Und dann gab es noch Gabriel Mahon, den Commissaire der Police nationale. Unsere Beziehung war so zwiespältig, dass mich seine Abwesenheit nicht kaltließ.

Als ich bei der Erinnerung an unsere letzte Begegnung aufs Gas drückte, kam mir unvermittelt ein Wagen entgegen, fuhr stur in der Mitte, wich kein Jota aus. Ich trat voll auf die Bremse, schlitterte über Rollsplit, der Motor würgte ab, einen Millimeter weiter, und ich wäre im Wassergraben gelandet. Während das metallfarbene Auto an mir vorbeirauschte, ertönte ein aggressives Hupen.

»Idiot!«, schrie ich.

Das Telefon summte. Die hundertfünfzigste Nachricht von Sylvie, diesmal in Form einer Sprachnachricht.

»Komm heim, Tereza. Im ›DEJALU‹ ist das Chaos ausgebrochen.«

***

Quer über die Schaufensterscheibe zog sich ein Riss, in der Mitte prangte ein Loch, zwischen den drei Büchern glitzerten die Scherben.

»Saludo.« Isidores tiefer Bass hatte wie immer eine beruhigende Wirkung, er war gerade dabei, transparente Folie aus seinem Mopedanhänger zu holen.

»Elende Vandalen, das ist eine Art Terroranschlag und somit ein Staatsverbrechen.« Er rückte sein Käppi zurecht. »Du musst Mahon informieren, Tereza.«

»Er ist in Schottland im Urlaub.«

»Nicht mehr. Gestern angekommen, ab heute im Amt.«

»Dann kann ich mich ja warm anziehen. Wahrscheinlich denkt er, ich hätte den Pflasterstein selbst geworfen. Damit er die Suche nach dem Kapuzenmann wieder aufnimmt.«

»Hör auf zu unken. Mahon ist ein guter Commissaire. Er wird das Geheimnis um deinen Widersacher lösen. Und ich helfe ihm dabei. Mir reicht’s nämlich.«

Isidore schob die Elektrozigarette in den anderen Mundwinkel und maß das Loch mit den Augen, um anschließend die Folie zuzuschneiden. »Ein Provisorium. Die Scheibe können sie erst am Montag liefern«, erklärte er.

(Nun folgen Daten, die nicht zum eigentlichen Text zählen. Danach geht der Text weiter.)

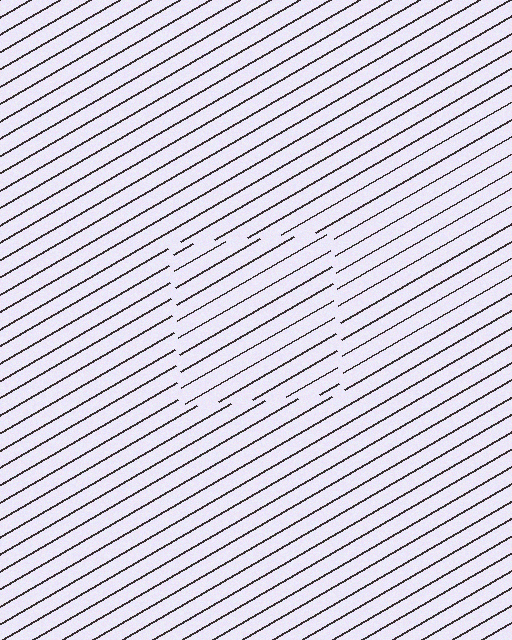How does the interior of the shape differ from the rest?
The interior of the shape contains the same grating, shifted by half a period — the contour is defined by the phase discontinuity where line-ends from the inner and outer gratings abut.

»Aber dann ist alles vorbei.« Und ich bin enteignet, dachte ich und schluckte.

Der Drohbrief, der Angriff, die Scherben … nicht gerade der Beginn eines wunderbaren Festivals.

»Was ärgerst du dich, chérie? Wir machen daraus, wie nennst du das immer?« Isidore lächelte mir aufmunternd zu. »Ein Win-win. Gagnant-gagnant. Über das kaputte Fenster hängt ihr einfach das Werbebanner, das ist kein Problem, bis Samstag wird es weder regnen noch stürmen.«

Zehn Minuten später war die Welt gekittet. Das offizielle Festivalbanner, in nächtelanger Handarbeit von meinen Freundinnen, den Femmes de Camaret, genäht, verdeckte das Loch in der Fensterscheibe.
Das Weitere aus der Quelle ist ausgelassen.